Personal information
- Full name: Charles Gilbert Carnegy
- Born: 29 June 1864 Kurrackel, British India
- Died: 23 April 1928 (aged 63) Stutton, Suffolk, England
- Batting: Unknown
- Bowling: Unknown

Domestic team information
- 1892/93–1902/03: Europeans

Career statistics
| Competition | First-class |
| Matches | 7 |
| Runs scored | 72 |
| Batting average | 8.00 |
| 100s/50s | –/– |
| Top score | 15 |
| Balls bowled | 20 |
| Wickets | 0 |
| Bowling average | – |
| 5 wickets in innings | – |
| 10 wickets in match | – |
| Best bowling | – |
| Catches/stumpings | 4/– |
- Source: ESPNcricinfo, 22 November 2022

= Charles Carnegy =

English cricketer and British Army officer

Charles Gilbert Carnegy (29 June 1864 – 23 April 1928) was an English first-class cricketer and British Army officer.

The son of Major-General Alexander Carnegy , he was born in British India in June 1864. Carnegy was educated in England at Clifton College, before attending the Royal Military College, Sandhurst. He graduated from there into the Worcestershire Regiment as a lieutenant in August 1884. Soon after he was transferred to the East Yorkshire Regiment, followed by a further transfer to the Bombay Staff Corps in March 1886. He fought against the Burmese resistance movement from 1886 to 1888, in addition to being appointed aide-de-camp to his father in India in June 1887. He was later promoted to captain in August 1895.

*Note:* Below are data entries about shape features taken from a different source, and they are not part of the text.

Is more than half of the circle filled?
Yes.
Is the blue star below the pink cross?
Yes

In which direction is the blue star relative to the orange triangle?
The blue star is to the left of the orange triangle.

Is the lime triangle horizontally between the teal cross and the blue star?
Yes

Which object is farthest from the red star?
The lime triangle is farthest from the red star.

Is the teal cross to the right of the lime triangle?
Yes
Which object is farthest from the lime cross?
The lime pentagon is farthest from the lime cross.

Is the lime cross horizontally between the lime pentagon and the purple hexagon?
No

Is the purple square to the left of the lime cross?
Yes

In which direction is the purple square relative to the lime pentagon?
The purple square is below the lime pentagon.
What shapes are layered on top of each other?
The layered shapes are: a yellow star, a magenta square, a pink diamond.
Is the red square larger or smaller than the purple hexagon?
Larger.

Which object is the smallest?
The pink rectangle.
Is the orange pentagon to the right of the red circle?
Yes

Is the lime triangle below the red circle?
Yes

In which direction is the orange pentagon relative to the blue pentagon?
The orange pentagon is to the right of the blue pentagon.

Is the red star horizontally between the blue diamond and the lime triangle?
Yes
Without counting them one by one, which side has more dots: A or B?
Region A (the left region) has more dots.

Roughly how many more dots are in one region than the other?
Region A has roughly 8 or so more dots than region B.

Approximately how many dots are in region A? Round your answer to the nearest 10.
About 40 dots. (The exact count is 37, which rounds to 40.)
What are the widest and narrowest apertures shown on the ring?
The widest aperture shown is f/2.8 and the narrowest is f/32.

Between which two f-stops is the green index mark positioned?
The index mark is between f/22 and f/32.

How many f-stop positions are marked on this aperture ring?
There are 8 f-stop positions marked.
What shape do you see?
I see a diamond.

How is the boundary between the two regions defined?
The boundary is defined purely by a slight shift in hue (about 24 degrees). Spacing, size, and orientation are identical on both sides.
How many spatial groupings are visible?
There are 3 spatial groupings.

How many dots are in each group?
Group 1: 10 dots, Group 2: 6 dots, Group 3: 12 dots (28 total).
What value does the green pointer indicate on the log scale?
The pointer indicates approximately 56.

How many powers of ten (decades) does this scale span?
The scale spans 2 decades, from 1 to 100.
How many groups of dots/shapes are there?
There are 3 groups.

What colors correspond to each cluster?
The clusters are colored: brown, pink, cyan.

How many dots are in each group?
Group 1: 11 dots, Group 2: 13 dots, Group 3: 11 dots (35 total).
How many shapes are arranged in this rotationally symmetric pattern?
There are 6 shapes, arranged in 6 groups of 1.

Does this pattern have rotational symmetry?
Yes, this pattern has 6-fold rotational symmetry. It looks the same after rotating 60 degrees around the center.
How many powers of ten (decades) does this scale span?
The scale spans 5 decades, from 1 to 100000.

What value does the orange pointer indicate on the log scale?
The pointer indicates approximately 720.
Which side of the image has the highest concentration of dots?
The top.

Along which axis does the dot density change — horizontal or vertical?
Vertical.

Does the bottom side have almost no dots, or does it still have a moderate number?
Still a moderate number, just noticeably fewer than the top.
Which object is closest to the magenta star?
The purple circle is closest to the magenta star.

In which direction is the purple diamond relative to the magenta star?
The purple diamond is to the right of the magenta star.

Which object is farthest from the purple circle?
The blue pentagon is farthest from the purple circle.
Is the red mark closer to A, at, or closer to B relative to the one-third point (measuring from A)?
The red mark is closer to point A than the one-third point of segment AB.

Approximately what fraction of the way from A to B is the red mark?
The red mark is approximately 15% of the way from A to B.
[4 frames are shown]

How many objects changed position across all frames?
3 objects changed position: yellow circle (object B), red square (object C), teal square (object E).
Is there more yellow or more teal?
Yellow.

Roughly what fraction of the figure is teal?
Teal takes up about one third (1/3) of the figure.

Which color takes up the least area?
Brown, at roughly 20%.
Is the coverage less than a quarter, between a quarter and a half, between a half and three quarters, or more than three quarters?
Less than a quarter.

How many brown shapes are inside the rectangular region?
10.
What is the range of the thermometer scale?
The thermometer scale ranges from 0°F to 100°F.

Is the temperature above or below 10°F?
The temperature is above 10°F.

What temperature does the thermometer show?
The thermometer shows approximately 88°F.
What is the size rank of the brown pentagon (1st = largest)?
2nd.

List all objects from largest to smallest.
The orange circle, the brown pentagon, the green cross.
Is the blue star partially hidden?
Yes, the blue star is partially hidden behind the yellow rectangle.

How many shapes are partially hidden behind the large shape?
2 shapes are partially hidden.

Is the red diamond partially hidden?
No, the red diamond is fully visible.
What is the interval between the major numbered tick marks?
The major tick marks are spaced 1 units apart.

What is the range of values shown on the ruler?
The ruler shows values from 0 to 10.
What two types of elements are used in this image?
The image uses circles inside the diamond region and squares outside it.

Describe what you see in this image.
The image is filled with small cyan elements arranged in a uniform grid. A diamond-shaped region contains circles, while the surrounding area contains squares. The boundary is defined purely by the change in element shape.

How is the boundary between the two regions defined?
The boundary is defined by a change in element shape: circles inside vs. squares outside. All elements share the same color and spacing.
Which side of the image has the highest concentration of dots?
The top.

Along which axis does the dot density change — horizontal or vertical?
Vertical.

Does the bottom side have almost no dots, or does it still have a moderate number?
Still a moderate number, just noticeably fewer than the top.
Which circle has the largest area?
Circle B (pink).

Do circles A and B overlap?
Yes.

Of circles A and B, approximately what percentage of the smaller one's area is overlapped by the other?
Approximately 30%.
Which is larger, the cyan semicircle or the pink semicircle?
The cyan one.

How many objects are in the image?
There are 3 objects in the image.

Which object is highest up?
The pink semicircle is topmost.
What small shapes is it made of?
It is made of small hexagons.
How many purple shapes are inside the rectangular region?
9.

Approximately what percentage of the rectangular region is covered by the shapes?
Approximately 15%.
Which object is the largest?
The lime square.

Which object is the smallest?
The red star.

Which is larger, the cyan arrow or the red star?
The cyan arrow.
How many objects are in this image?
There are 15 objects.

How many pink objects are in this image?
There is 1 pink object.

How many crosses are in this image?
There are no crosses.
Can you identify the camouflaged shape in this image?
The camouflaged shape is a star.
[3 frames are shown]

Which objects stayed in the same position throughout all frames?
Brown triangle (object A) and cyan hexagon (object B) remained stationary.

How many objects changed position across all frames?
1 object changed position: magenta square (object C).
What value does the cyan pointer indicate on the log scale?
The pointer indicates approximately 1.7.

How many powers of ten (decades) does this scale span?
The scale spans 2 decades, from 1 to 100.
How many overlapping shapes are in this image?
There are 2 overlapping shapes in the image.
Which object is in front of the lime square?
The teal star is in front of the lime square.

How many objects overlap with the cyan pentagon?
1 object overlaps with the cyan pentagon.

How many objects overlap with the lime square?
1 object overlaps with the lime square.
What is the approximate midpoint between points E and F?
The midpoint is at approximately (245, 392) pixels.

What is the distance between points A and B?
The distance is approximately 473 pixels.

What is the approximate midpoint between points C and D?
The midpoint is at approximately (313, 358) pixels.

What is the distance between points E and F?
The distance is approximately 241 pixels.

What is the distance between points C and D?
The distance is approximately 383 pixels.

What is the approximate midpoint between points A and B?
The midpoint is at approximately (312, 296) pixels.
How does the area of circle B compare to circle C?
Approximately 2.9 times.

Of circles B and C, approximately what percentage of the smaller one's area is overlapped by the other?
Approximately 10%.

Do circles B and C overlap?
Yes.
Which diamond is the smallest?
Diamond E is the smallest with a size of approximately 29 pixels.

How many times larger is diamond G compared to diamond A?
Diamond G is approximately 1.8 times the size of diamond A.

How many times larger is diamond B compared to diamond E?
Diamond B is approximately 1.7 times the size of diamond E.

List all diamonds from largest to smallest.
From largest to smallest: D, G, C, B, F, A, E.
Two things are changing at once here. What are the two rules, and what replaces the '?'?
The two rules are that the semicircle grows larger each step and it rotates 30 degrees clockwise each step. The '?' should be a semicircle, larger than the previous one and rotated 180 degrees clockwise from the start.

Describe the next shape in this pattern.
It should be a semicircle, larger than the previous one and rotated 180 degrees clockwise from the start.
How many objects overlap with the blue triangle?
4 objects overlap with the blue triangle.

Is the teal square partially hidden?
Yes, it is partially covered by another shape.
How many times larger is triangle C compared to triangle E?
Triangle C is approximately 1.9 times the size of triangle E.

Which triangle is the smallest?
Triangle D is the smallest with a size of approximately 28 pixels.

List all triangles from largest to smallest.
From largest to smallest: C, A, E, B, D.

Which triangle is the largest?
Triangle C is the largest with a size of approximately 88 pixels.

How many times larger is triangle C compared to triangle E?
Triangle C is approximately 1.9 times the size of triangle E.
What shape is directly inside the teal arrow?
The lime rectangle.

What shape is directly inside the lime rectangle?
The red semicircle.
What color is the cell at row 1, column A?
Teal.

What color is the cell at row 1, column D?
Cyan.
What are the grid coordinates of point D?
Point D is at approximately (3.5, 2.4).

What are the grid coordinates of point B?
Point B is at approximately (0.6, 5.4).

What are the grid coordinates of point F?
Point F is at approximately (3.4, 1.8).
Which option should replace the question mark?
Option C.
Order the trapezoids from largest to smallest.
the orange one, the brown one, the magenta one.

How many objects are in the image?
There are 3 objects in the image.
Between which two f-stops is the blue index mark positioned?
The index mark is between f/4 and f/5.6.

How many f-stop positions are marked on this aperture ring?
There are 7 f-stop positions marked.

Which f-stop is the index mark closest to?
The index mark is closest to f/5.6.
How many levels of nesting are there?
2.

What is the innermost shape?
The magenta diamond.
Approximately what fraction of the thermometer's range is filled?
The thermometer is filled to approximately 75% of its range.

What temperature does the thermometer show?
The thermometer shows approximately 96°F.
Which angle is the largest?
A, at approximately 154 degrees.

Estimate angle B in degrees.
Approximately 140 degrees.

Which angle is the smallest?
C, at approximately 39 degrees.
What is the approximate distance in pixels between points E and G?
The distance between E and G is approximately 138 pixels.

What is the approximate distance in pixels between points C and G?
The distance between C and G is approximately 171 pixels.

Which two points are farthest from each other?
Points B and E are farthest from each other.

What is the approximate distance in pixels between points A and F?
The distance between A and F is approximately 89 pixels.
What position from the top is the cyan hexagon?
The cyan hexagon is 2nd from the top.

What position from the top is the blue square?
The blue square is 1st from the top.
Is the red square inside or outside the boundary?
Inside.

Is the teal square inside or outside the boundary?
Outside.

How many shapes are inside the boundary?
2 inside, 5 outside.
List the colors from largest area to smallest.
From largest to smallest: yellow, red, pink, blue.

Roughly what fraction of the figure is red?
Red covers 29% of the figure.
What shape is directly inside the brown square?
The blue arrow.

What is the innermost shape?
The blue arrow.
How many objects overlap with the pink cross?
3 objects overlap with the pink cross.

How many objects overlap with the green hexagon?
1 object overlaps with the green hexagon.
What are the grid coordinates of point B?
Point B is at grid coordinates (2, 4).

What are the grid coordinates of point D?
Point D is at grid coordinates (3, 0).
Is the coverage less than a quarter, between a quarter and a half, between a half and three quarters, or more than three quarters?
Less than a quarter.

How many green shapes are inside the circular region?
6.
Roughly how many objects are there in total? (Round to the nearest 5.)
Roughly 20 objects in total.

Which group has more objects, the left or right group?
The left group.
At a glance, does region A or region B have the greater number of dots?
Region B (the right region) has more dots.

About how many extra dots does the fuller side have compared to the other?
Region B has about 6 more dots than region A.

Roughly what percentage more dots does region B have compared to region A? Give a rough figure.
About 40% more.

While in India, he played first-class cricket for the Europeans cricket team on seven occasions in the Bombay Presidency Match between 1892 and 1902. Carnegy scored 75 runs in these seven matches, at an average of exactly 8 and a high score of 15. Having been previously promoted to major, he was later promoted to lieutenant colonel in February 1909, while serving as commandant with the 107th Pioneers. Carnegy was made a member of the Royal Victorian Order, 4th Class in December 1911. He later served during the First World War, being assigned to the East Surrey Regiment in November 1914, with him being placed in command of a battalion in September 1916. He was made a brevet colonel in January 1917, and commanded the 52nd Graduated Battalion, Rifle Brigade in the latter stages of the war. Carnegy died suddenly on 23 April 1928 at Stutton, Suffolk. He was a member of the wider Northesk family.